To use the format descriptions, stored in .proto files, they're compiled into source code. Google's release comes with support for C++, Python and Java. Support for other languages is also becoming available, eg. Ruby, Erlang, Perl, Haskell, and others. Everyone interested in adding support for another language will appreciate the reverse engineered grammar of the .proto files as EBNF.

Language support means that .proto files are turned into code in the target language, consisting of classes that map to the formats defined in the .proto files. With this, it's possible to get an object from a binary, modify the object's fields and serialize the state back to the binary format.

As is usual with new Google projects, the release of Protocol Buffers caused quite a stir, with a lot of blog posts devoted to it. The release post on Google's blog explained the reason for Protocol Buffers, and mentioned that XML would be very inefficient as an encoding format. This caused a storm of blog posts - either arguing that Protocol Buffers would mean the end of XML or arguing that Protocol Buffers were inferior to XML. Ted Neward gives an explanation of the situation, with this conclusion:
In the end, if you want an endpoint that is loosely coupled and offers the maximum flexibility, stick with XML, either wrapped in a SOAP envelope or in a RESTful envelope as dictated by the underlying transport (which means HTTP, since REST over anything else has never really been defined clearly by the Restafarians). If you need a binary format, then Protocol Buffers are certainly one answer... but so is ICE, or even CORBA (though this is fast losing its appeal thanks to the slow decline of the players in this space). Don't lose sight of the technical advantages or disadvantages of each of those solutions just because something has the Google name on it.
With all the comparisons to XML or JSON, it's easy to miss that Protocol Buffers are a reimplementation of existing technologies. Next to the already mentioned ones, a widely used competing technology is ASN.1, which seems to be somewhat obscure and little known despite being several decades old. This is peculiar if you look at a small sample of the formats that are described in ASN.1:
  • X.509 certificates (used for PKI in many systems, including SSL)
  • LDAP
  • Cryptographic Message Syntax (CMS) for email cryptography
  • PKCS#1 for RSA keys
  • 3G phone networks
 ASN.1 has many uses ; for example, data encoded using ASN.1 is used by everyone using telecommunication nowadays.  ASN.1 is based on similar concepts as Protocol Buffers - it uses an IDL to describe formats and uses a compiler to generate necessary code for a target language. A key difference, however, are the multiple encodings for ASN.1, which allow to choose from a list of encoding methods for different purposes. The list of encodings includes e.g Canonical Encoding Rules (CER) which enforce strict rules for the encoding - crucial for anything concerning digital signatures which react badly to subtle differences, Packed Encoding Rules (PER) and more. The XML Encoding Rules (XER) allow to have the data encoded as XML - which basically makes ASN.1 an alternative to XML Schema. Fast Web Services is a technology which allows to map XML Schemas to ASN.1 and then use ASN.1's more efficient encodings between endpoints that support them.
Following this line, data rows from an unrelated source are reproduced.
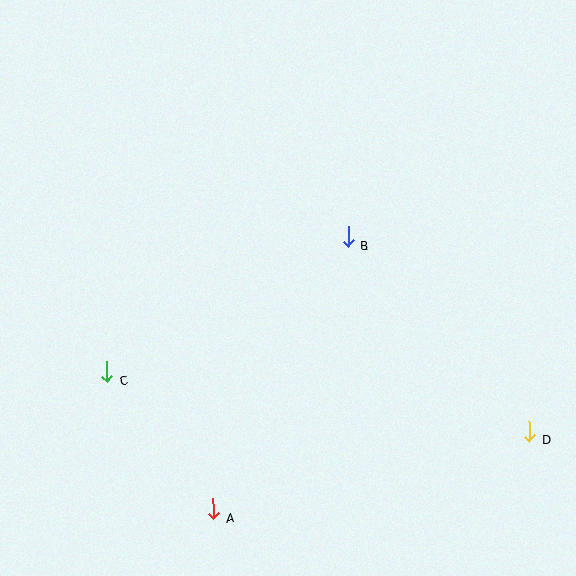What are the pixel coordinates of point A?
Point A is at (214, 519).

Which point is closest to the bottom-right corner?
Point D is closest to the bottom-right corner.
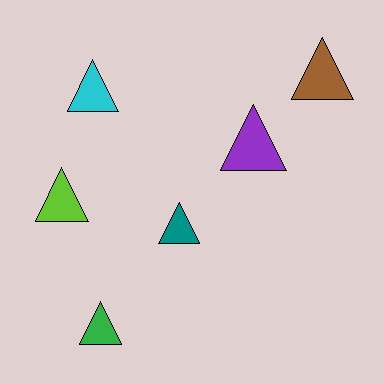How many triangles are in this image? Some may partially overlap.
There are 6 triangles.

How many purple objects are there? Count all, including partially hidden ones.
There is 1 purple object.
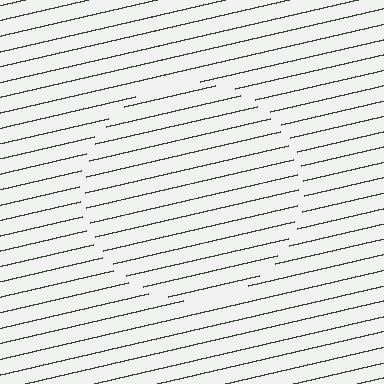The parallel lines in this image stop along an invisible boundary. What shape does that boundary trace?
An illusory circle. The interior of the shape contains the same grating, shifted by half a period — the contour is defined by the phase discontinuity where line-ends from the inner and outer gratings abut.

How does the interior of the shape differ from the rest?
The interior of the shape contains the same grating, shifted by half a period — the contour is defined by the phase discontinuity where line-ends from the inner and outer gratings abut.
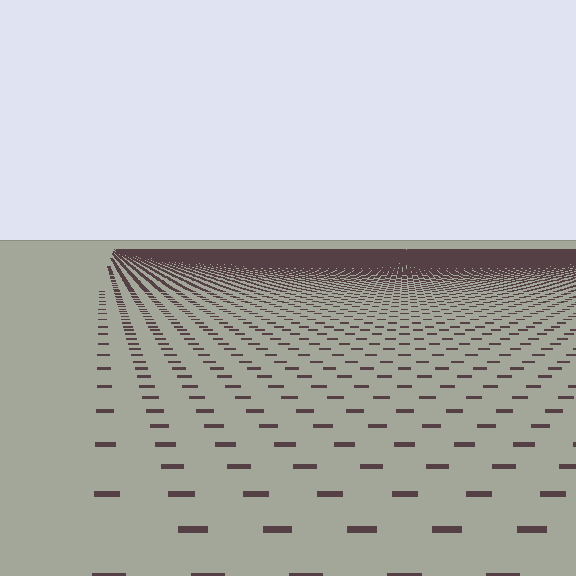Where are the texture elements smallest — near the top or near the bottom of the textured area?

Another technology similar to Google's Protocol Buffers is Facebook's Thrift, which works in a similar way (see side by side comparison of Protocol Buffers and Thrift. A less successful technology is Binary XML which has been pondered in the XML scene for a very long time but hasn't really arrived yet. In response to questions about Protocol Buffers in, Erlang's creator Joe Armstrong mentioned UBF as binary format for programs that doesn't require parsing.

The common goal of these technologies is to improve efficiency. It's possible to argue that the amount of data, sent over a wire, doesn't matter because compression can help with data size. However: compression/decompression is an extra step that has to be performed after/before using the data - the actual parsing process still uses the larger amount of data. In the case of XML this means repeatedly reading the same element tags over and over - compare this to the numeric tags of, say Protocol Buffers. Of course - this improvement depends on the actual format. A format that consists of mostly strings will not benefit as much as a format made up of mostly numeric data.

Mark Pilgirm also put together a list of reactions to Protocol Buffer. Another aspect of Protocol Buffers mentioned in a comment by a Google employee on Steve Vinoski's blog, although it's supposedly in heavy used inside Google.

Have you been in a situation where you considered a binary format for efficiency reasons? If yes - did you roll your own or did you use an existing technology?

Hello stranger!

You need to Register an InfoQ account or or login to post comments. But there's so much more behind being registered.

Get the most out of the InfoQ experience.

Tell us what you think

Allowed html: a,b,br,blockquote,i,li,pre,u,ul,p

Email me replies to any of my messages in this thread

Should have adopted SDO by mani doraisamy

With ChangeSummary and XML support, SDO should have been a better choice.

Two more !!! by siva prasanna kumar P

Already there seems to be a huge debate going on about JSON vs XML, two more (thrift and pb) have popped up.


The three most important characteristics which are must for any good data format are data structure, data types and data constraints.


According to me currently only XML has all the three. I am not aware of any other format which has all these characteristics and widely accepted.

All big shops have are sick with "Not invented here" by Slava Imeshev

www.omg.org/gettingstarted/omg_idl.htm

hessian.caucho.com/

Or, maybe, this a key to innovation? Reinvent 100 wheels and 101st will be another big thing?

Regards,

Slava Imeshev
Cacheonix: Clustered Java Cache

Re: All big shops have are sick with by Slava Imeshev

You can also under-invent the wheel by providing a message editor that does not parse link breaks and links :)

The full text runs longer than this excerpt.